Jakarta, tvOnenews.com - Eks Ketua Mahkamah Konstitusi (MK) Hamdan Zoelva mengecam keras dugaan keterangan palsu yang disampaikan dua ahli dari JPU dalam sidang praperadilan Tom Lembong, Hibnu Nugroho dan Taufik Rachman.
“Keterangan lisan dan tertulis dipersidangan itu dua hal yang tidak bisa dipisahkan, ditanda tangani dan dibawah sumpah. Saksi telah cacat integritas, jadi hakim tidak bisa menggunakan keterangan saksi ahli itu,” ujar Hamdan, Minggu (24/11/2024).
Sebelumnya, kuasa hukum Tom Lembong, Ari Yusuf Amir menuding bahwa kedua ahli telah memberikan keterangan palsu. Hal ini terbukti dari keterangan tertulis dua saksi yang sama persis.
Menurut Ari, keterangan tersebut diduga disiapkan oleh Jaksa Penuntut Umum (JPU). Protes disampaikan Ari Yusuf Amir saat sidang praperadilan di PN Jakarta Selatan, Jumat (22/11/2024) lalu.
Selanjutnya, kasus ini kemudian diadukan ke Polda Metro Jaya berdasakan laporan Polisi Nomor LP/B/7132/XI/2024/SPKT/Polda Metro Jaya tanggal 22 November 2024.
Dua saksi ahli diduga telah melakukan tindak pidana sumpah palsu dan keterangan palsu (pasal 242 KUHP juncto pasal 55 ayat (1) KUHP.
Terkait pelaporan itu, Hamdan Zoelva menyampaikan berpendapat bahwa pelaporan itu harus segera diproses.
Dia menyampaikan apa yang dilakukan dua saksi ahli itu merupakan pelanggaran etik dan sumpah palsu.
“Ini preseden buruk bagi peradilan kita. Ahli diminta pendapatnya karena integritas keilmuannya. Tapi jika tuduhan sodara Ari Yusuf Amir ini benar, maka keterangan saksi ahli itu tidak punya nilai apa pun,” ujar Hamdan.
Ketua Umum Syarikat Islam itu mengingatkan Kejagung agar kasus yang melibatkan Tom Lembong tidak mengotori kinerja positif mereka selama ini telah dibangun dengan membongkar kasus-kasus besar.
“Publik memuji Kejaksaan Agung karena kinerjanya dalam mengungkap kasus-kasus besar. Nah jangan sampai kasus yang tidak jelas ini mengotori kinerja positif yang sudah dibangun,” ucap Hamdan.

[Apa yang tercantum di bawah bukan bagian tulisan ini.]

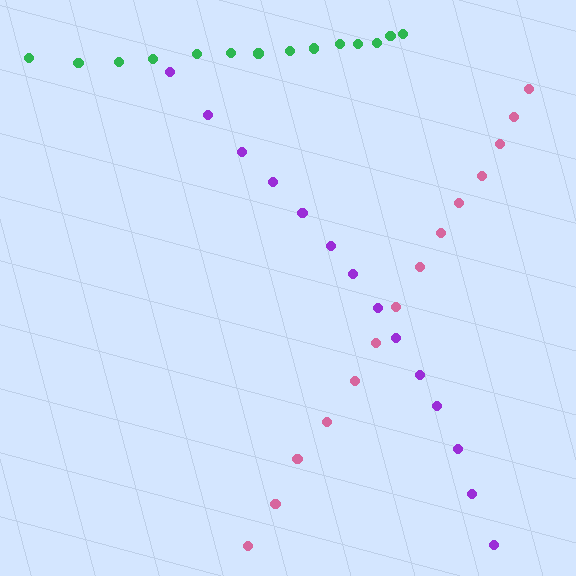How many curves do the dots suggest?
There are 3 distinct paths.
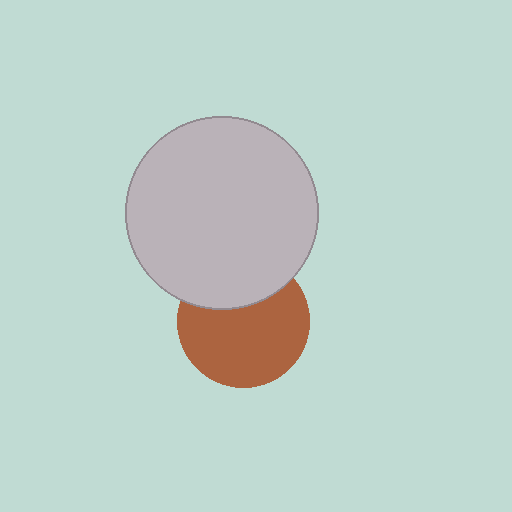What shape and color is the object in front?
The object in front is a light gray circle.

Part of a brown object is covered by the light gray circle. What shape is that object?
It is a circle.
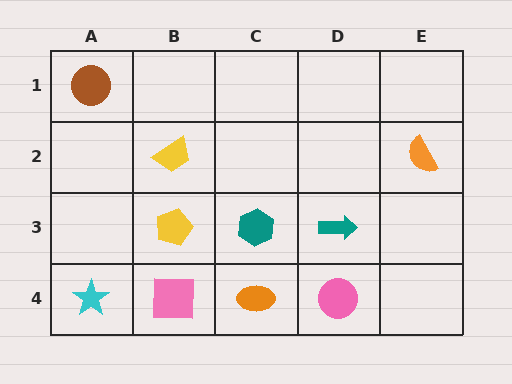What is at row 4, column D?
A pink circle.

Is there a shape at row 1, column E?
No, that cell is empty.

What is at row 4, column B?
A pink square.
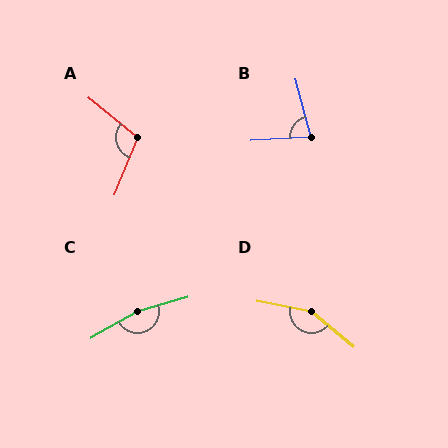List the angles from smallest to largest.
B (78°), A (107°), D (151°), C (166°).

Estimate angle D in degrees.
Approximately 151 degrees.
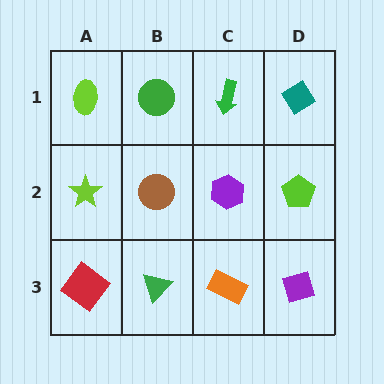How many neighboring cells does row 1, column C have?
3.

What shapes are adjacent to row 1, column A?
A lime star (row 2, column A), a green circle (row 1, column B).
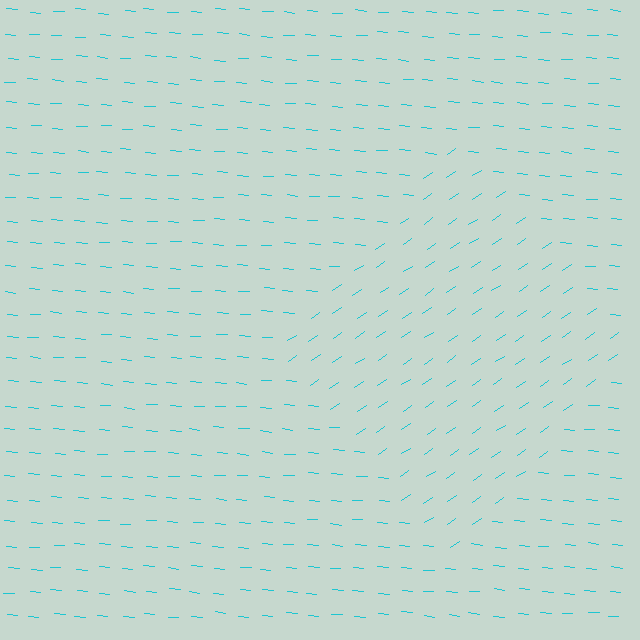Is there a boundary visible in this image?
Yes, there is a texture boundary formed by a change in line orientation.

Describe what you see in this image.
The image is filled with small cyan line segments. A diamond region in the image has lines oriented differently from the surrounding lines, creating a visible texture boundary.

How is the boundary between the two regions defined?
The boundary is defined purely by a change in line orientation (approximately 39 degrees difference). All lines are the same color and thickness.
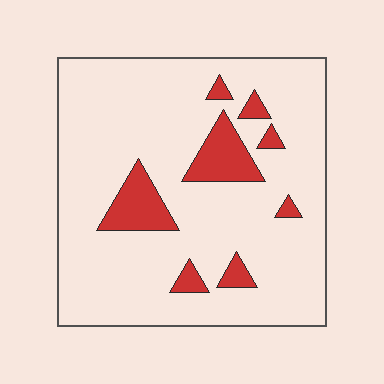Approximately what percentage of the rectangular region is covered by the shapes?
Approximately 15%.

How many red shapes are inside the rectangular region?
8.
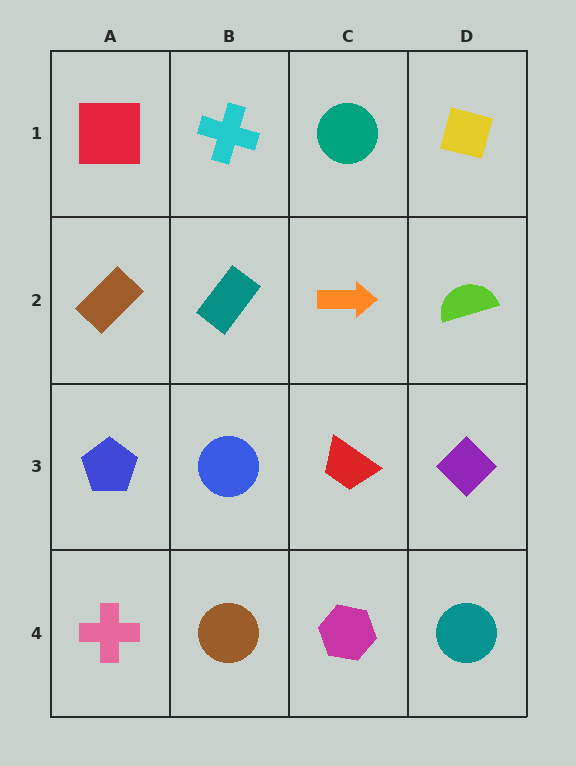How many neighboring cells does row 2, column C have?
4.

Adapun Tom Lembong ditetapkan oleh Kejagung sebagai tersangka kasus dugaan korupsi impor gula. Kasus ini terjadi pada periode ketika Tom Lembong menjabat Menteri Perdagangan Indonesia 2015 - 2016.
Kejagung menyebut perkara ini diduga merugikan negara sebesar Rp400 miliar.

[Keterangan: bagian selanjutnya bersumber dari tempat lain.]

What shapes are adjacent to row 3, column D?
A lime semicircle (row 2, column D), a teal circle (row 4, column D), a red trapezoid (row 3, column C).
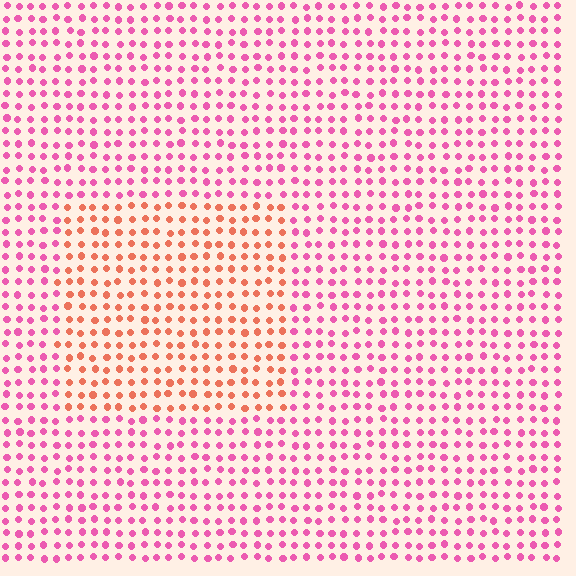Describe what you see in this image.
The image is filled with small pink elements in a uniform arrangement. A rectangle-shaped region is visible where the elements are tinted to a slightly different hue, forming a subtle color boundary.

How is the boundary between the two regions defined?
The boundary is defined purely by a slight shift in hue (about 45 degrees). Spacing, size, and orientation are identical on both sides.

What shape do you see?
I see a rectangle.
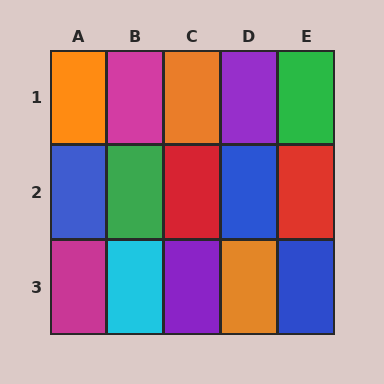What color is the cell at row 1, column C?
Orange.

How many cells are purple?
2 cells are purple.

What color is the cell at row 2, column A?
Blue.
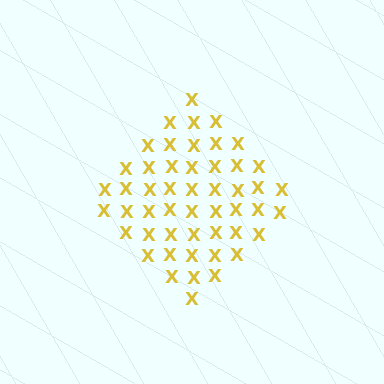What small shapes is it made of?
It is made of small letter X's.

Kejagung menyatakan Tom Lembong diduga memberi izin impor gula kristal mental sebesar 105.000 ton pada 2015.
Padahal, saat itu Indonesia sedang surplus gula sehingga tidak membutuhkan impor.
Kebijakan impor gula itu disebut Kejagung tidak melalui rapat koordinasi (rakor) dengan instansi terkait serta tanpa adanya rekomendasi dari kementerian-kementerian guna mengetahui kebutuhan riil.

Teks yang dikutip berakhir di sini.